For more information on WholeLife communities, visit WholeLifeWorld.com or call 214-525-4030.
Builders will break ground Tuesday on a $30 million luxury housing development targeted at empty-nesters.
All of the 104 apartments in the Mountain Creek Road complex are being built at once. The ground-level, townhouse-style homes with two-car garages are slated for completion by the first week in April.
"We have a demand from successful adults who are empty-nesters selling their homes," said John Lowery, chief executive officer of WholeLife Inc., which is building the community. "This is a product that's targeted to successful, active adults."
Lowery expects most of the residents will be working couples or individuals between the ages of 50 and 70, though there are no age restrictions. He expects the $2,400- to $3,100-a-month apartments will rent to people who recently sold a home and decided to put the money in savings rather than buy a smaller home.
Though several apartment complexes already sit along Mountain Creek Road, Lowery said a product like his WholeLife community is unique because of its larger units - the average rental will be 1,800 square feet - and amenities.
The build includes a 10,000-square-foot clubhouse with a saltwater pool, exercise center and wellness coach. A nurse practitioner will be available five days a week, free of charge, to help residents with exercise and nutrition plans or to swing by their apartments for a check-up if the resident is sick.
The complex also will employ a complimentary concierge on call 24/7 who can book tickets and order groceries.
Lowery hopes those features will help draw the aging professionals he's targeting.

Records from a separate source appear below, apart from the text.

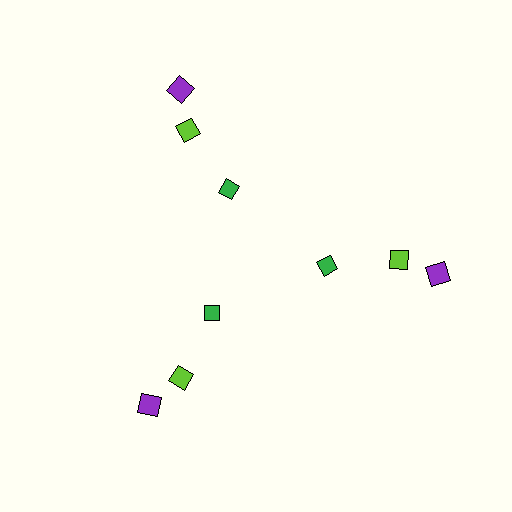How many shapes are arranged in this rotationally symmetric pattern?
There are 9 shapes, arranged in 3 groups of 3.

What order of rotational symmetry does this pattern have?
This pattern has 3-fold rotational symmetry.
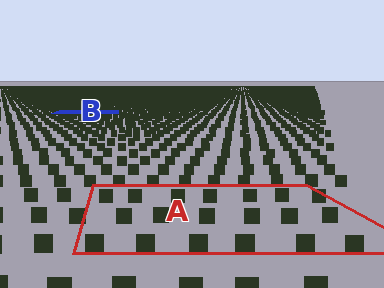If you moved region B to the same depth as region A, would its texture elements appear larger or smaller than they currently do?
They would appear larger. At a closer depth, the same texture elements are projected at a bigger on-screen size.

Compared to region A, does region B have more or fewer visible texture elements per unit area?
Region B has more texture elements per unit area — they are packed more densely because it is farther away.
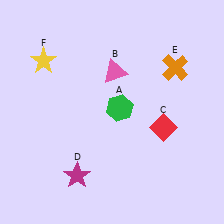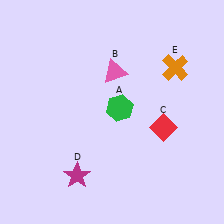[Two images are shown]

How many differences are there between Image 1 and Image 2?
There is 1 difference between the two images.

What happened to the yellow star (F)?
The yellow star (F) was removed in Image 2. It was in the top-left area of Image 1.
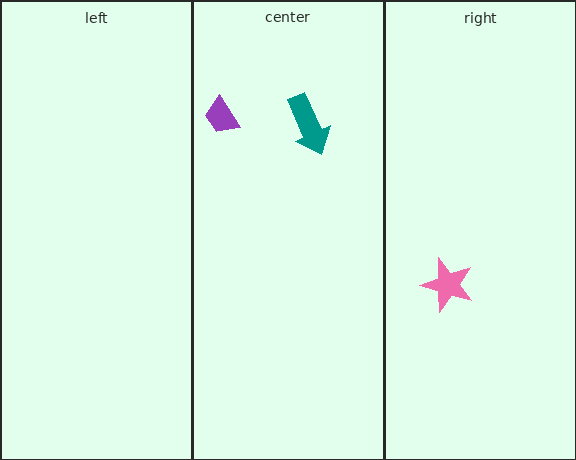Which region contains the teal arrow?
The center region.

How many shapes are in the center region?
2.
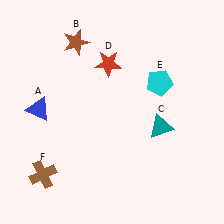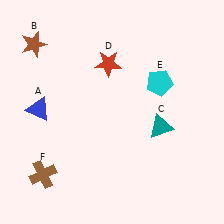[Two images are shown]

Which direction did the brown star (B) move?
The brown star (B) moved left.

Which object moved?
The brown star (B) moved left.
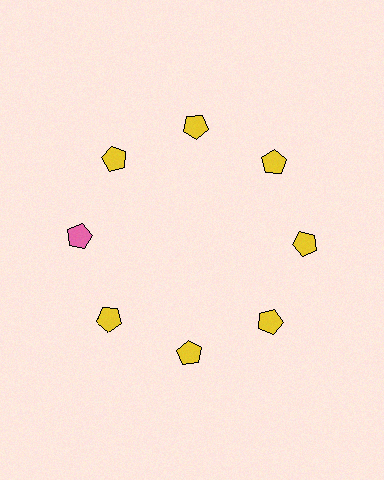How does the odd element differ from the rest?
It has a different color: pink instead of yellow.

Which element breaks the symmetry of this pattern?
The pink pentagon at roughly the 9 o'clock position breaks the symmetry. All other shapes are yellow pentagons.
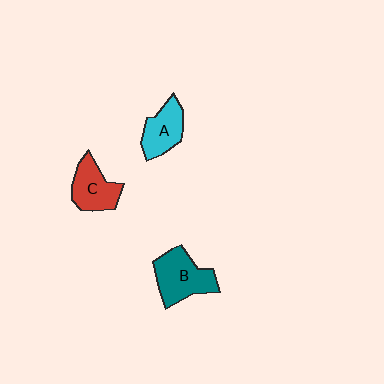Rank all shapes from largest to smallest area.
From largest to smallest: B (teal), C (red), A (cyan).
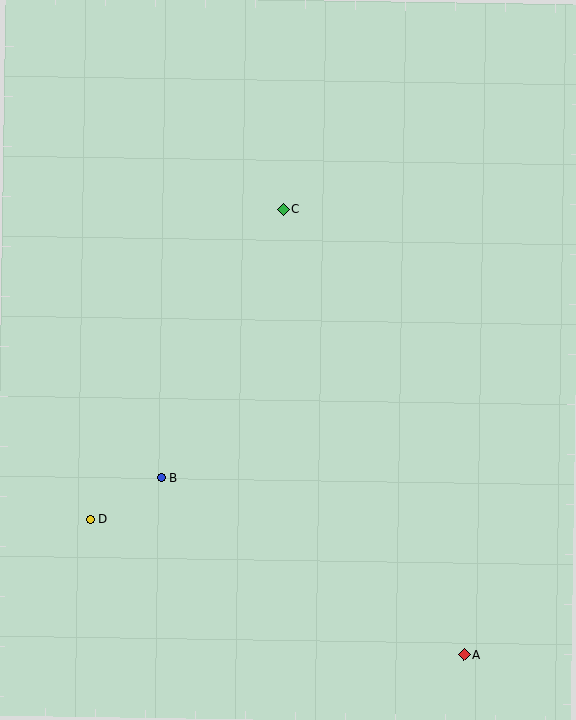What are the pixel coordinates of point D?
Point D is at (90, 519).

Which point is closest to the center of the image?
Point C at (283, 209) is closest to the center.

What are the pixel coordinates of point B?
Point B is at (162, 478).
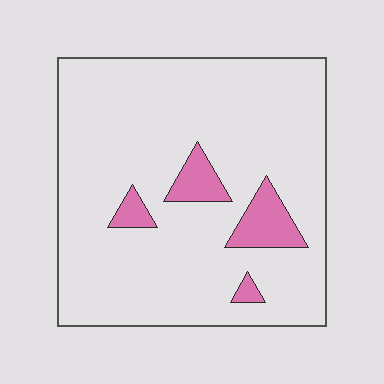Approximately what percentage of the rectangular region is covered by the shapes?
Approximately 10%.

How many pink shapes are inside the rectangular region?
4.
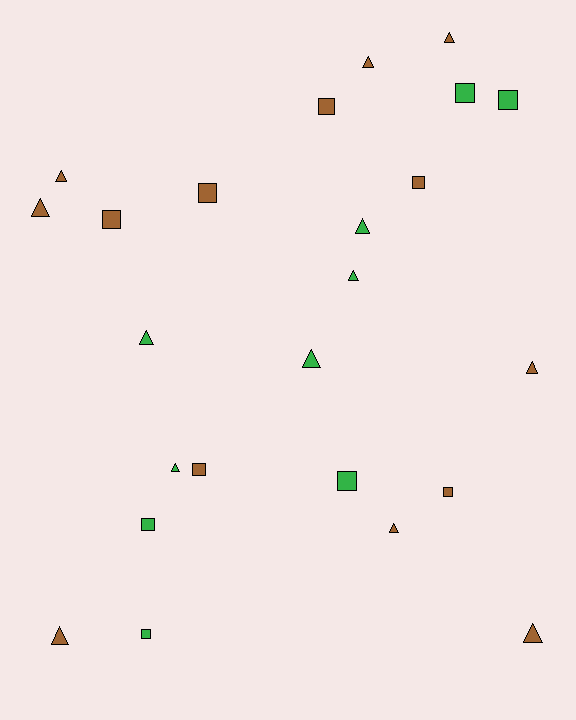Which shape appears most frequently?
Triangle, with 13 objects.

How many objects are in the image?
There are 24 objects.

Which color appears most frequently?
Brown, with 14 objects.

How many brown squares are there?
There are 6 brown squares.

"They just don't want to cut the yard any more, they don't want to take care of the pool. They've been there and done that," he said. "However, they want a residential product that's equal to what a sales product would be."

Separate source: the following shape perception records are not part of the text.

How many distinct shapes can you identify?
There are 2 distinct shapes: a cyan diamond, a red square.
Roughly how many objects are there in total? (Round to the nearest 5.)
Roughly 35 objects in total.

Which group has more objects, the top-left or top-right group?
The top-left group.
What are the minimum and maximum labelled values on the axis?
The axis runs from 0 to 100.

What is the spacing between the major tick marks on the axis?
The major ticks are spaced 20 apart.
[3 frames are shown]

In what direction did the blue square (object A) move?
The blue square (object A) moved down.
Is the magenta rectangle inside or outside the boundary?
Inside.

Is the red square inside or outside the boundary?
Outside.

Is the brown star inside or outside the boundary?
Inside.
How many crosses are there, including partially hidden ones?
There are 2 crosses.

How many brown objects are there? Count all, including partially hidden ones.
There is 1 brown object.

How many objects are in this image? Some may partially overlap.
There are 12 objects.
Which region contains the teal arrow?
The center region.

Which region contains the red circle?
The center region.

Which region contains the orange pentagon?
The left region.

Before the recession, empty-nesters often would sell their homes and move into smaller condos. With the kids grown up, they just didn't need the space.
Since then, selling a house has become quite a bit more difficult, but many people over 50 face the same needs. Rusty Criminger, a local WholeLife partner, said this development will give that demographic an alternative.

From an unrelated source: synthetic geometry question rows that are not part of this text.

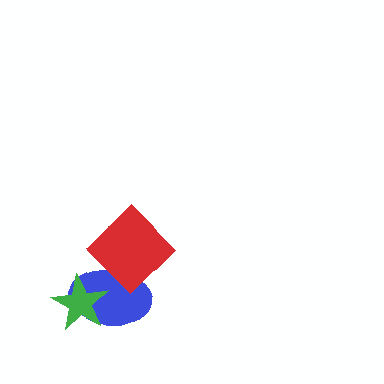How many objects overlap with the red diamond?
1 object overlaps with the red diamond.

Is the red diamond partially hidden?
No, no other shape covers it.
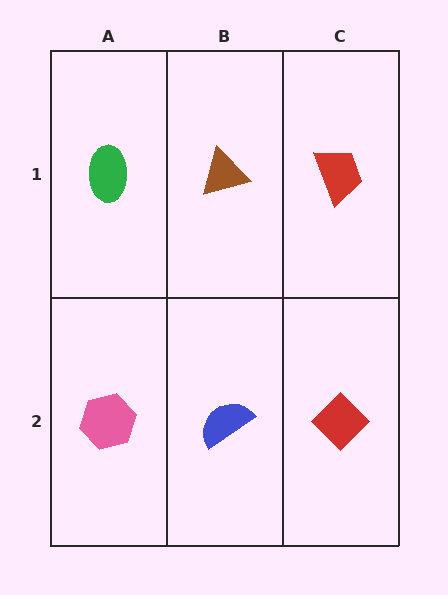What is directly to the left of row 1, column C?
A brown triangle.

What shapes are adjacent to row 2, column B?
A brown triangle (row 1, column B), a pink hexagon (row 2, column A), a red diamond (row 2, column C).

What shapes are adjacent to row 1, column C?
A red diamond (row 2, column C), a brown triangle (row 1, column B).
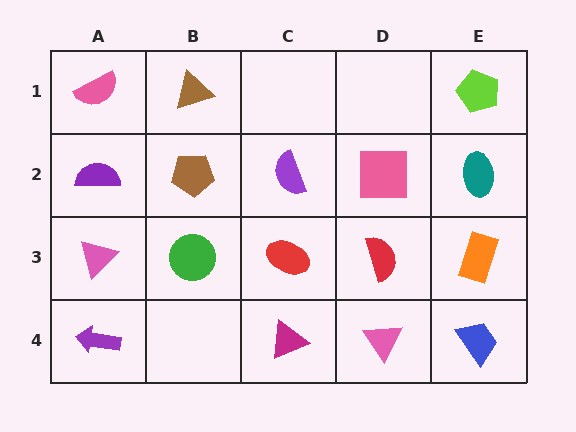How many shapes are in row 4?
4 shapes.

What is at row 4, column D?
A pink triangle.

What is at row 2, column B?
A brown pentagon.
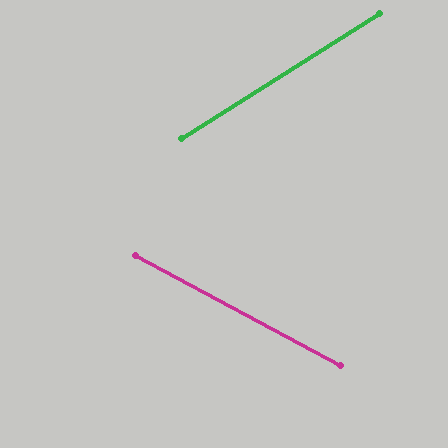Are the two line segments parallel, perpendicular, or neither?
Neither parallel nor perpendicular — they differ by about 61°.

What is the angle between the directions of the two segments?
Approximately 61 degrees.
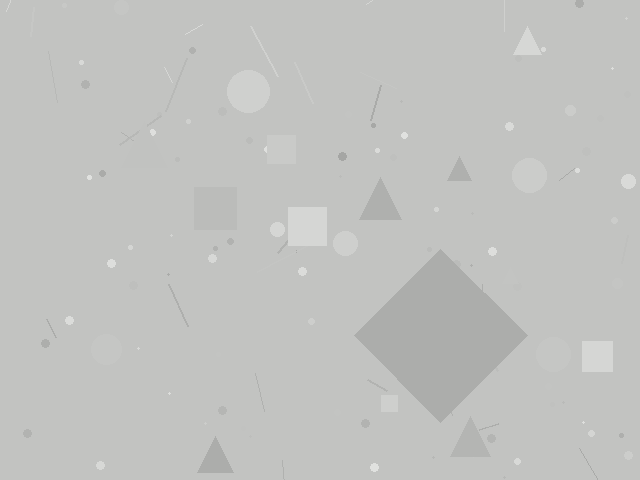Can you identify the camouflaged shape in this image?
The camouflaged shape is a diamond.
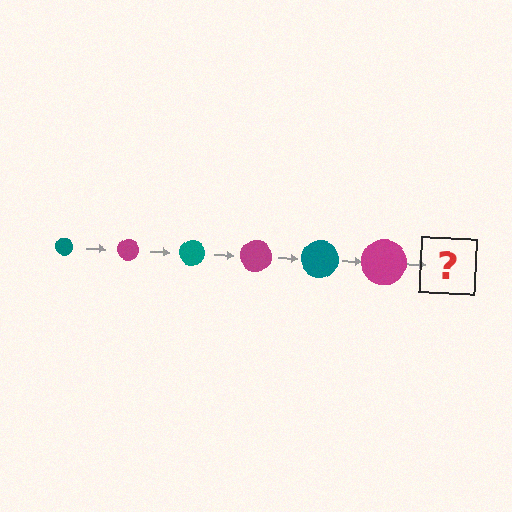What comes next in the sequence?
The next element should be a teal circle, larger than the previous one.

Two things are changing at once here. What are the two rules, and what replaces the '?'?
The two rules are that the circle grows larger each step and the color cycles through teal and magenta. The '?' should be a teal circle, larger than the previous one.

"You don't have to sell your house. You can put your house in a management company or whatever you want to do with it because you don't have to get your equity out of it," he said. "While the markets have changed, the demand for the lifestyle has not."
WholeLife wants to open 100 of these communities across the country, starting with Chattanooga. The company also has immediate plans to build in Texas, North Carolina and North Atlanta.